It's Monday - Update-day!
Well again.. It was a tough week in many ways.
I was at my counselors this morning and she said that since we talked about a lot of heavy stuff from years ago the prior week that it is typical that I would then have a tough week. So there you go. That's my excuse!
Although, one thing I'm learning about myself is that I really don't like excuses. Not for myself any way. Counselor - 'Well you were a victim. You weren't responsible, can you see that?' - me - "Yes. But that doesn't make me feel any better. Being a victim makes me feel dumb that I fell for it." Another topic... "He wasn't acting in a very Christ like manner.", me - "No. But what am I doing wrong?"
I don't like being pacified, and although I know she isn't doing that. I'm just waiting for her to say "BINGO - That's where all of your issues stem from. You're doing x,y, z wrong!" I have a hard time letting someone else be at fault. If it's someone else you see, I can't fix it. If it's me who's wrong, I can fix it, or at least try. Hmmmm.
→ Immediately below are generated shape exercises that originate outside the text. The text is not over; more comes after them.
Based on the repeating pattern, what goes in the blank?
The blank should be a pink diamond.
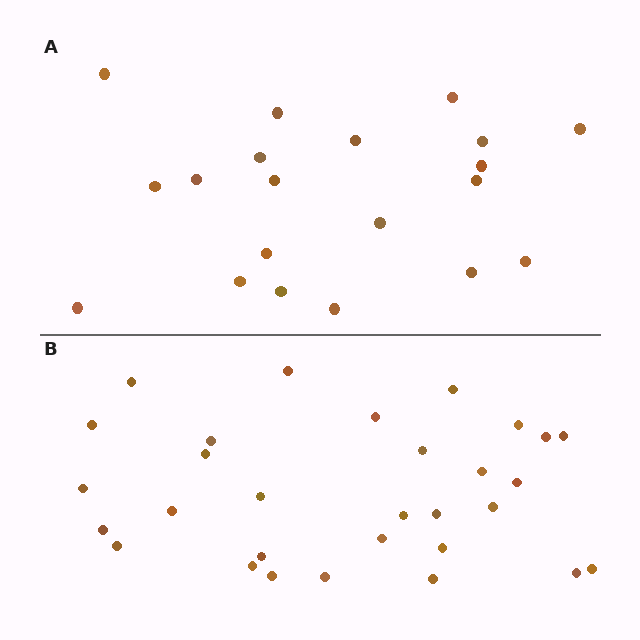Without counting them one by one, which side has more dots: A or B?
Region B (the bottom region) has more dots.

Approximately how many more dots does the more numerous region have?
Region B has roughly 10 or so more dots than region A.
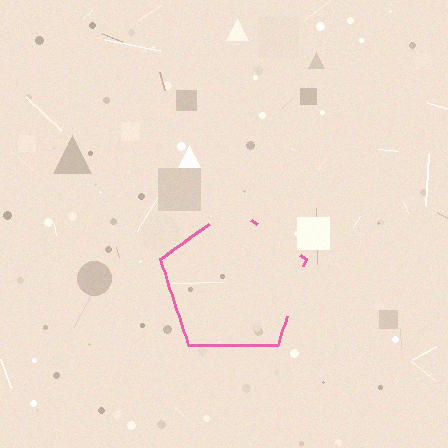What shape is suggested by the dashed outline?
The dashed outline suggests a pentagon.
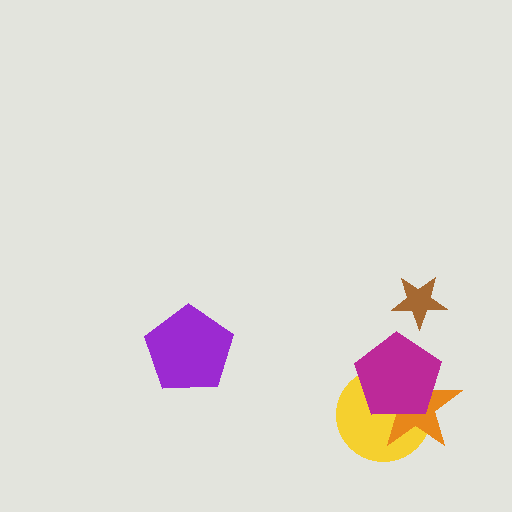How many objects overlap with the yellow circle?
2 objects overlap with the yellow circle.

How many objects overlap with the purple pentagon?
0 objects overlap with the purple pentagon.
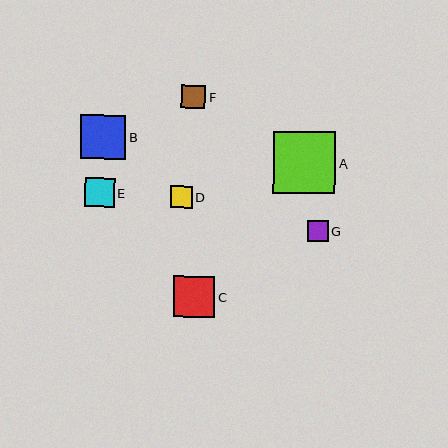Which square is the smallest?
Square G is the smallest with a size of approximately 20 pixels.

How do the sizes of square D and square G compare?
Square D and square G are approximately the same size.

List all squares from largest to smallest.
From largest to smallest: A, B, C, E, F, D, G.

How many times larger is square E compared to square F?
Square E is approximately 1.2 times the size of square F.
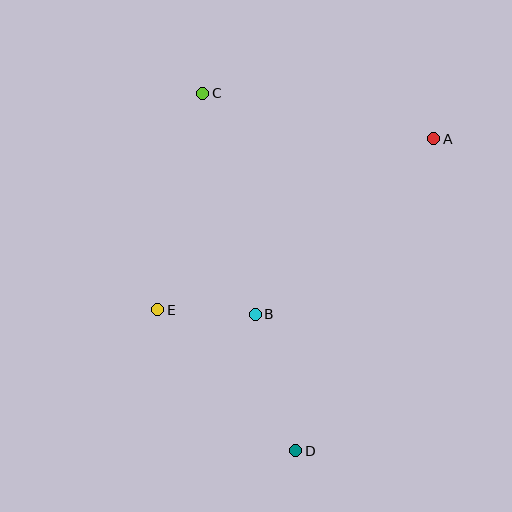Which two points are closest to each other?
Points B and E are closest to each other.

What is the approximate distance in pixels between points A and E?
The distance between A and E is approximately 325 pixels.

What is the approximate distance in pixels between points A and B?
The distance between A and B is approximately 250 pixels.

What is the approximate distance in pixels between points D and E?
The distance between D and E is approximately 197 pixels.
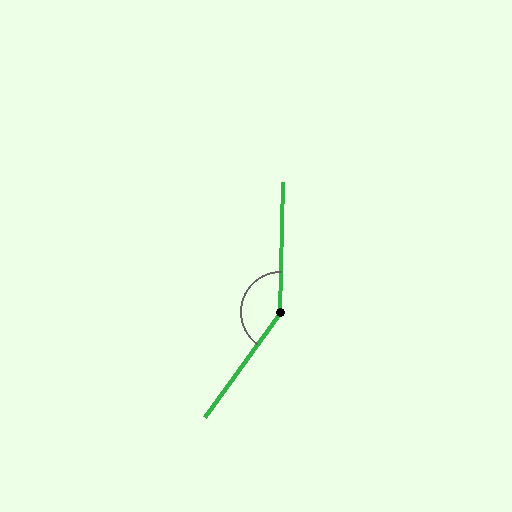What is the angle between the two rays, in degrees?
Approximately 145 degrees.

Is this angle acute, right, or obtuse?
It is obtuse.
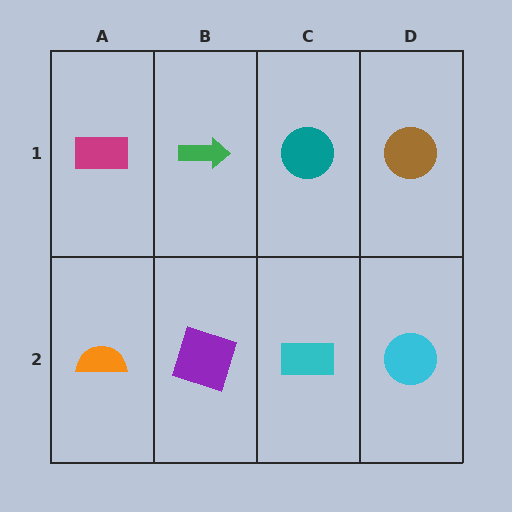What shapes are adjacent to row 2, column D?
A brown circle (row 1, column D), a cyan rectangle (row 2, column C).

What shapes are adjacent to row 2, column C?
A teal circle (row 1, column C), a purple square (row 2, column B), a cyan circle (row 2, column D).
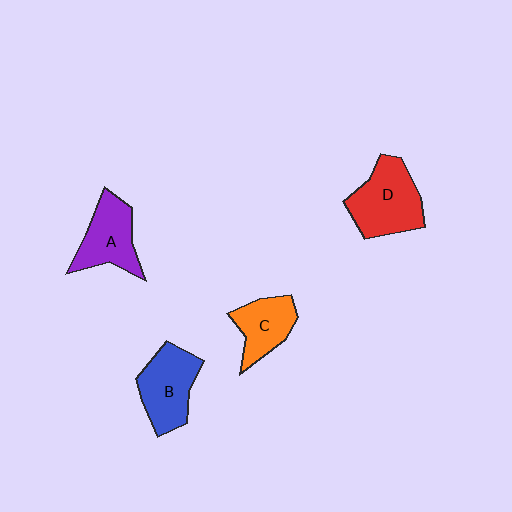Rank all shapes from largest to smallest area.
From largest to smallest: D (red), B (blue), A (purple), C (orange).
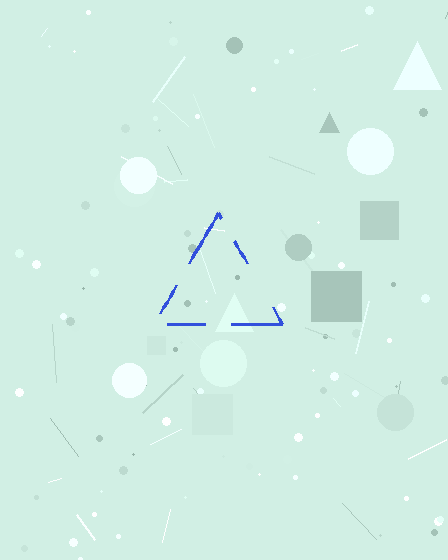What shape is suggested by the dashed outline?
The dashed outline suggests a triangle.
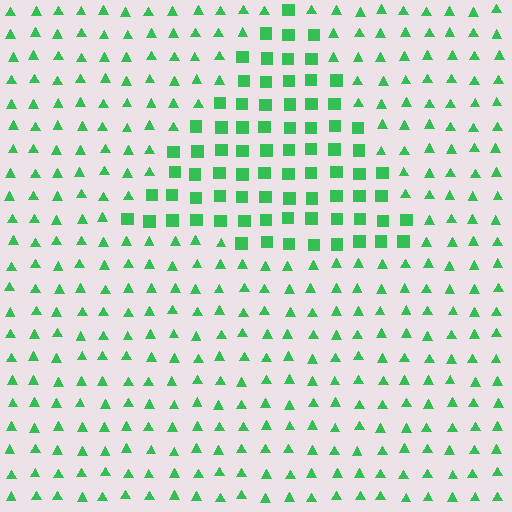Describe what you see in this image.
The image is filled with small green elements arranged in a uniform grid. A triangle-shaped region contains squares, while the surrounding area contains triangles. The boundary is defined purely by the change in element shape.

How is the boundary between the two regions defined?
The boundary is defined by a change in element shape: squares inside vs. triangles outside. All elements share the same color and spacing.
Anyhow - back to my update (sorry for the little jaunt into my psyche). Lots of stress eating I'm sorry to say. However, my stress eating consisted of reasonably healthy food (read - I ate two 100 calorie packs instead of a whole box of regular cookies... its progress, right?!). I let my stress completely weigh me down. It drained me of my energy, which then left me not wanting to do any exercise, which would of course have helped me to have more energy... I did do one of my DVD’s once. Better than none. But definitely plenty of room for improvement.
I did well with my water and ok with sleep (slipping back to about 6 hours a night).
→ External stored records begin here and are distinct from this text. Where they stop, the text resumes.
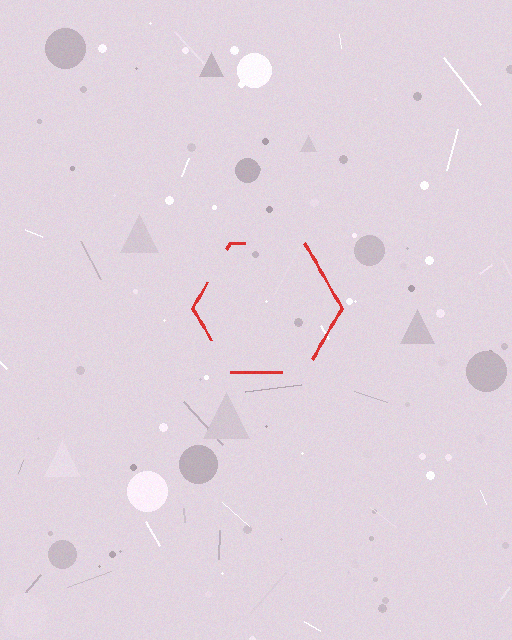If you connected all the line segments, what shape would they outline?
They would outline a hexagon.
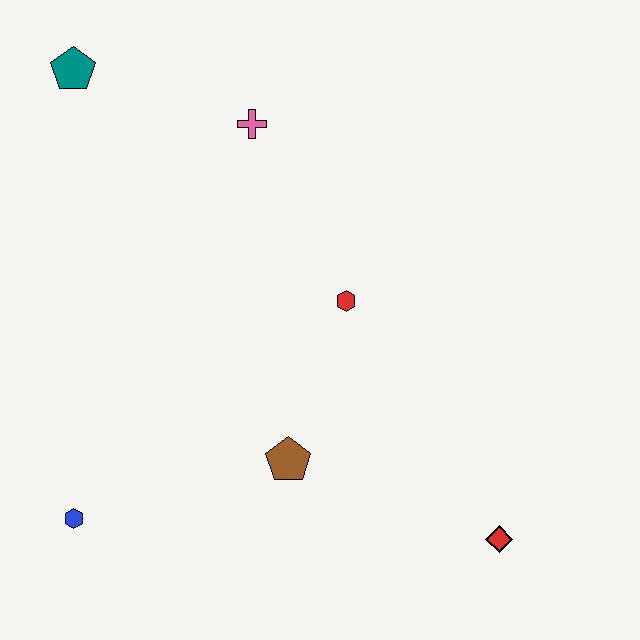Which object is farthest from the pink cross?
The red diamond is farthest from the pink cross.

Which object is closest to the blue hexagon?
The brown pentagon is closest to the blue hexagon.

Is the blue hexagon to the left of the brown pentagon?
Yes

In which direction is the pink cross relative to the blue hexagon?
The pink cross is above the blue hexagon.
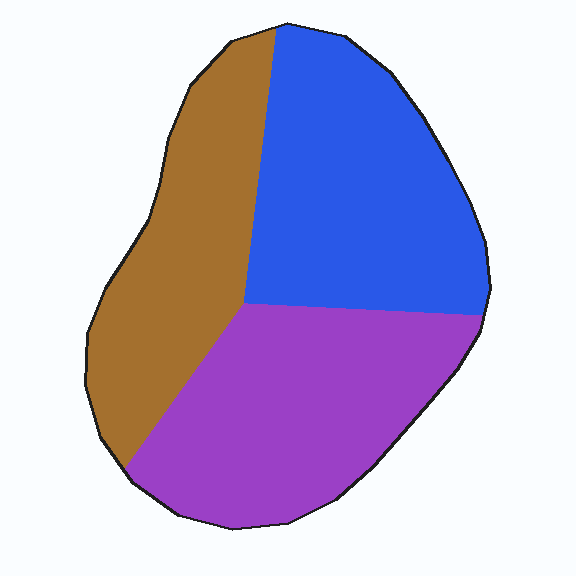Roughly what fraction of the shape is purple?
Purple covers about 35% of the shape.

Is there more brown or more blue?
Blue.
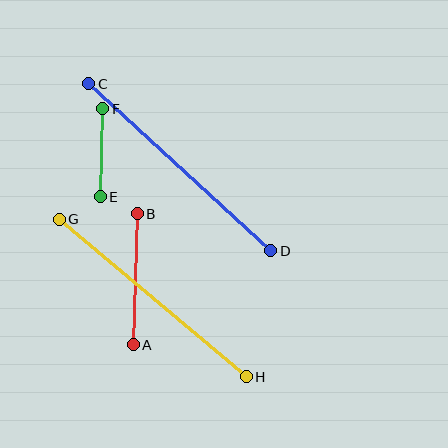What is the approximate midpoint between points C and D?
The midpoint is at approximately (180, 167) pixels.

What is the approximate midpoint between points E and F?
The midpoint is at approximately (101, 153) pixels.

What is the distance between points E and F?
The distance is approximately 88 pixels.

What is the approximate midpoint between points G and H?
The midpoint is at approximately (153, 298) pixels.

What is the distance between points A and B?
The distance is approximately 131 pixels.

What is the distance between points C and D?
The distance is approximately 247 pixels.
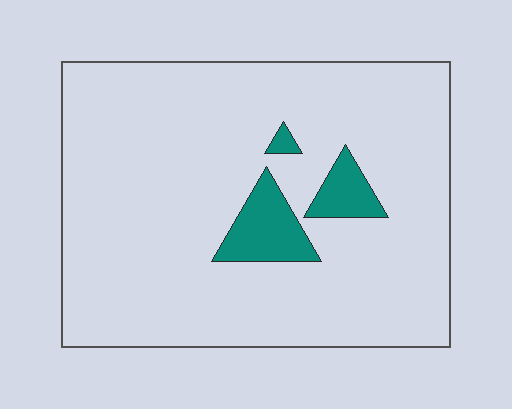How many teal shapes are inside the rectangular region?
3.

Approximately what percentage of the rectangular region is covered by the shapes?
Approximately 10%.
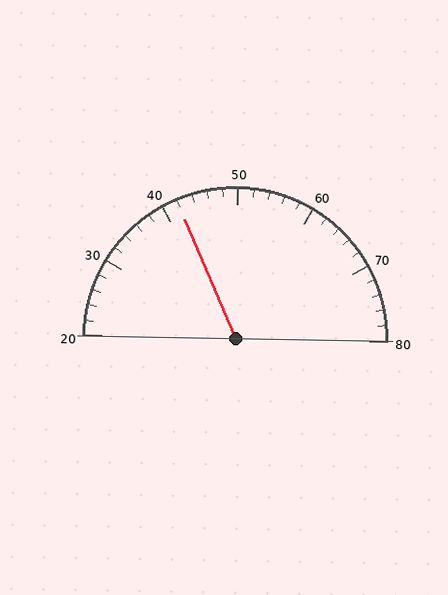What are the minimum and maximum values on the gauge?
The gauge ranges from 20 to 80.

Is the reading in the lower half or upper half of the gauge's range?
The reading is in the lower half of the range (20 to 80).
I have also begun a love affair with Laughing Cow Light Garlic. LOVE it! It's good on crackers, carrots, pretzels, in a potato, etc. It is not uncommon to find me licking the inside of the foil wrapper which inevitably tearing off a small piece that then hits a filling and sends me to the roof. But does that stop me the next time? Please!
I had my date with the scale this morning, the temperamental thing. I have lost 1 more pound bringing my total to 23 pounds lost. Missing those bigger numbers from January, but it's ok. I'm sure I'll see them again, especially if I exercise!
Goals for this week:
8 glasses of water (or more) each day
8 hours sleep a night
stay in my ranges
exercise 3 times (heck, I'll take 2)
take my vitamin each day
that's it for this week..
Oh, and, looking for a second job. A second paying job that is. I have more non-paying jobs than I can handle.
Head's up - It's coming up to the 2 year anniversary of my mum's death. I know this is a huge underlying factor to, well, everything. I miss her terribly!!!
It's time for me to go finish decorating my classroom. Have a great week everyone!!